The Ibn Ezra similarly notes Moshe’s intervention on behalf of Yitro’s daughters when they were being harassed by the shepherds at the well of Midian. Moshe was a stranger who had just arrived in town. Only a person who grew up in a house of authority and leadership has the courage and the assertiveness to take charge and administer justice wherever justice needs to be administered. These leadership abilities were much more easily nurtured in the palace of the king than in a house of slaves.
The Ibn Ezra2 makes expresses the same principle but in reverse, in Beshalach on his commentary of the events leading to the splitting of the Red Sea. He observes that there were a few hundred Egyptian soldiers approaching the Jewish people, whereas there were six hundred thousand Jewish men. Surely, the Jews could have easily overpowered their pursuers through sheer force of numbers, yet we see that they were very fearful of the Egyptians. He explains: “The answer is that this is because the Egyptians were the masters of Yisrael, and this generation that was leaving Egypt learnt from its youth to suffer under the yoke of the Egyptians and its spirit was lowly. And how could they now battle with their masters, and Yisrael were weak and not used to battle.”
He continues that this submissiveness was so embedded in their nature that this generation of men had to die out before they entered Eretz Yisrael because they would not have had the strength to battle the Canaanites. Therefore, a new generation, who was not subject to this subservience, and had a much higher spirit, could conquer the land of Israel. He then refers back to his words in Shemot regarding Moshe demonstrating how Moshe was able to act with great confidence due to his upbringing.

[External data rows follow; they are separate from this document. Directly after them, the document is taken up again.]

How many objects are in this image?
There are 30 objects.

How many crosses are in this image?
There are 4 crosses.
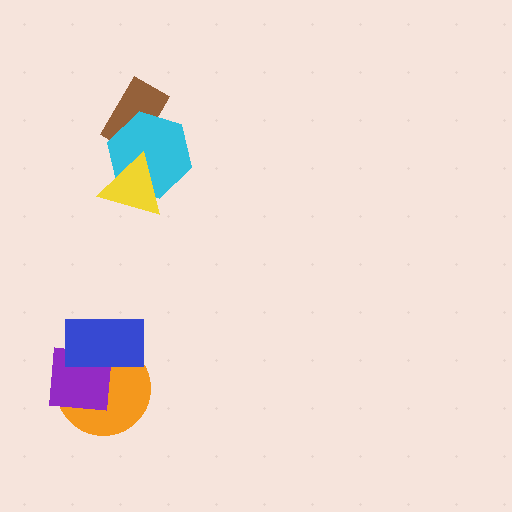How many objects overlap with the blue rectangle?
2 objects overlap with the blue rectangle.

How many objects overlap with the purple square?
2 objects overlap with the purple square.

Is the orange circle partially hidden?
Yes, it is partially covered by another shape.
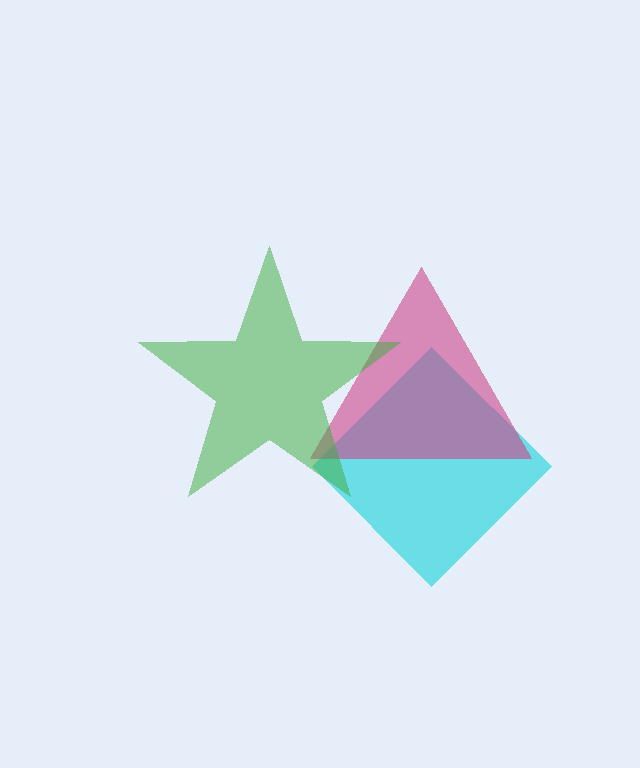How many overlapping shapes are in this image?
There are 3 overlapping shapes in the image.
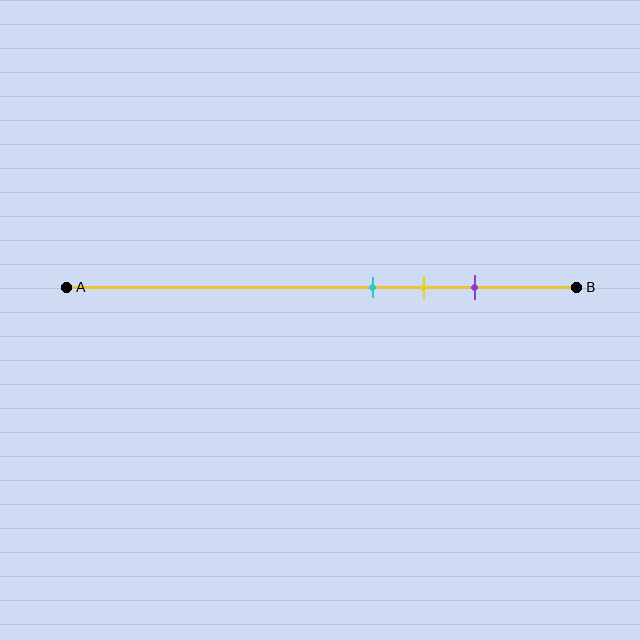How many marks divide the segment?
There are 3 marks dividing the segment.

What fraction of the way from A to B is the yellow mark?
The yellow mark is approximately 70% (0.7) of the way from A to B.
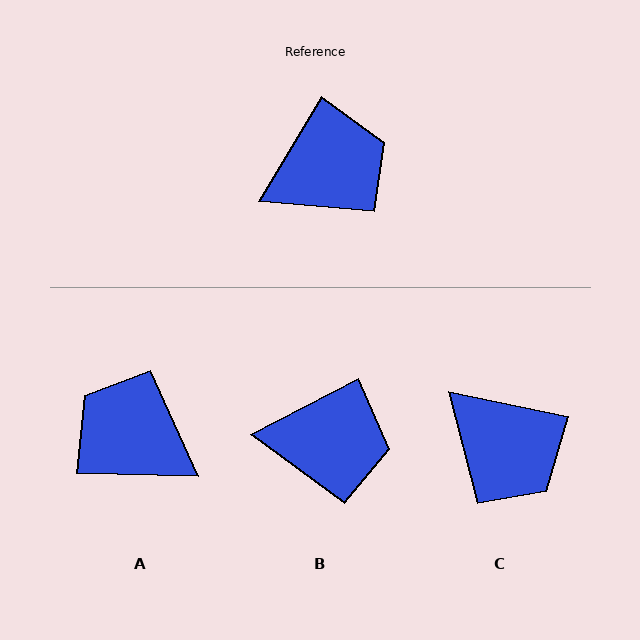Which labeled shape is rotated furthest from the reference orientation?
A, about 120 degrees away.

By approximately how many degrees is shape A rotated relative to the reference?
Approximately 120 degrees counter-clockwise.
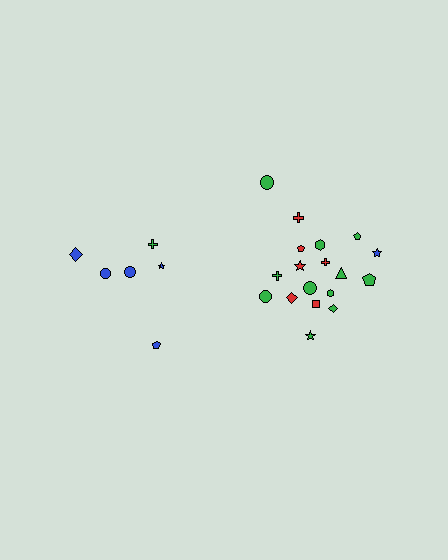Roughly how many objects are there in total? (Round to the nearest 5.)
Roughly 25 objects in total.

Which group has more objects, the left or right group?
The right group.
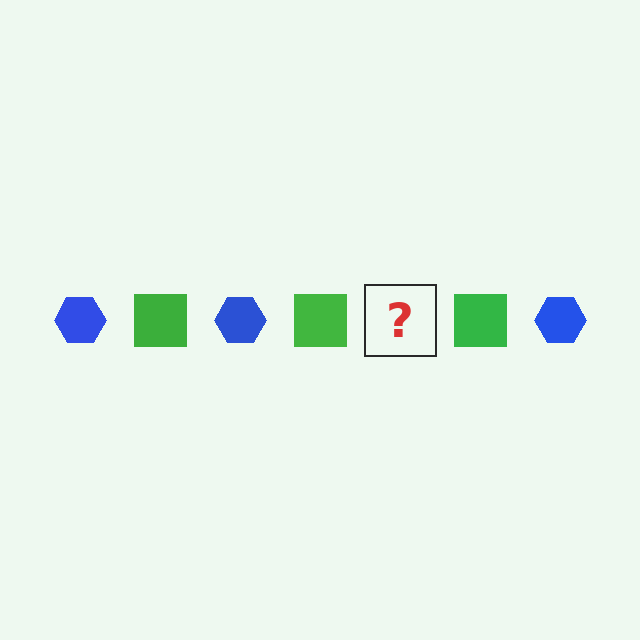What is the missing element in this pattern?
The missing element is a blue hexagon.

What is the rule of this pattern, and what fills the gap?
The rule is that the pattern alternates between blue hexagon and green square. The gap should be filled with a blue hexagon.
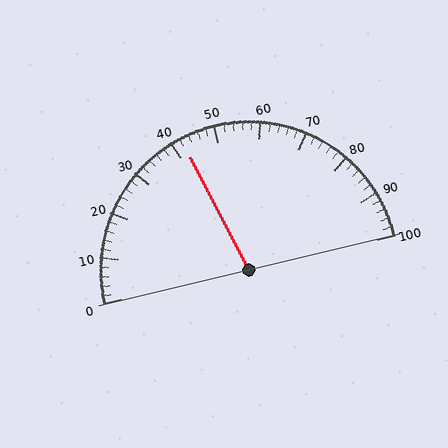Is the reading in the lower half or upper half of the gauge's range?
The reading is in the lower half of the range (0 to 100).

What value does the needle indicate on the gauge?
The needle indicates approximately 42.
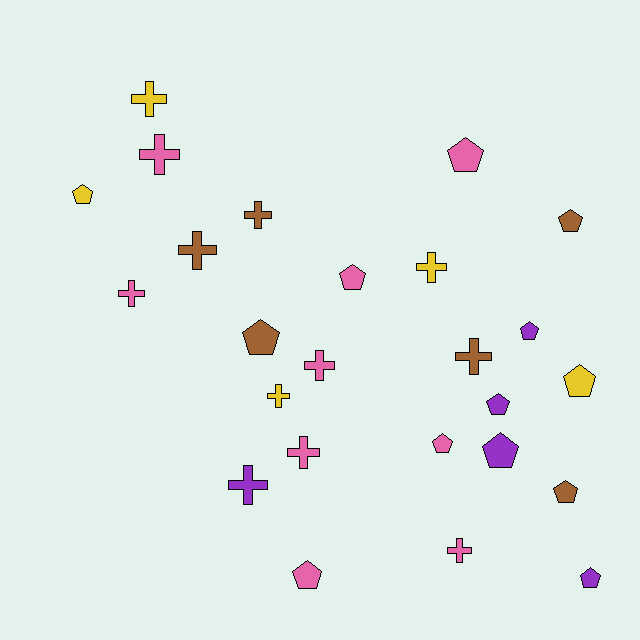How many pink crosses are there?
There are 5 pink crosses.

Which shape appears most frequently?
Pentagon, with 13 objects.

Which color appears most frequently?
Pink, with 9 objects.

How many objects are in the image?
There are 25 objects.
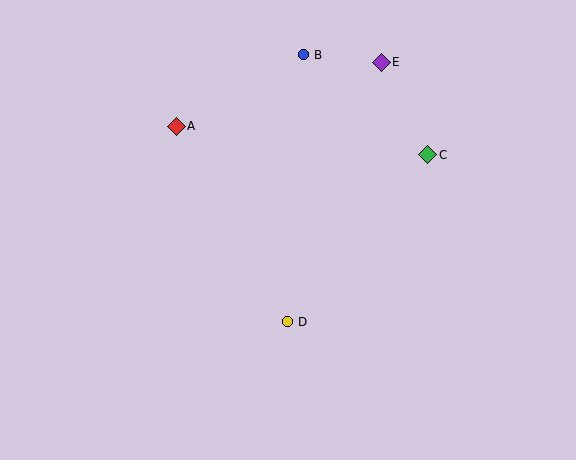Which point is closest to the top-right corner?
Point E is closest to the top-right corner.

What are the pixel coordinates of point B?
Point B is at (303, 55).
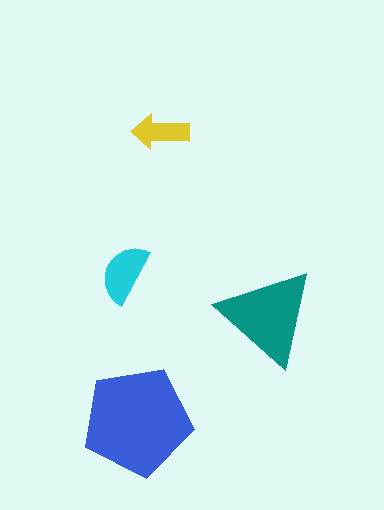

There is a constant debate in the world about the question of nature versus nurture. Does a person’s natural genetics primarily define his nature, or is it his upbringing? The Ibn Ezra lends weight to the point of view that gives great import to nurture in determining what a person eventually becomes.
In the same vein, Rabbi Yeruchem Levovitz3 notes that two genetically identical twins will grow up to be very different individuals if they are exposed to different educations and different atmospheres in their formative years. This underlies the power of education, the power of environment, and the power of a nurturing home.
Rabbi Yissachar Frand discusses the ramifications of this issue in the modern word:
We look around today and unfortunately see the many ills that plague our society. What is happening to society? Why is this happening? Part of the answer is that there is no real home life for a large number of children growing up in our society. It is not the least bit surprising and it does not require a great social scientist to see the cause-and-effect relationship between how one is raised and how one turns out. The reverse is true as well. When one takes an individual and showers him with love and with confidence, giving him a sense of self and a sense of presence, chances are high that the individual will grow up to demonstrate far greater leadership capabilities than an equally talented individual who was not given the benefit of such an enlightened upbringing.
None of this is meant to take away from the fact that each person has the choice how to use his given situation in the most optimum way. But here the focus is on how a parent, teacher or anyone who can influence others. We learn from the Ibn Ezra, that one can have a massive influence on the self-image of his child or student and give a foundation that is conducive to success later in life.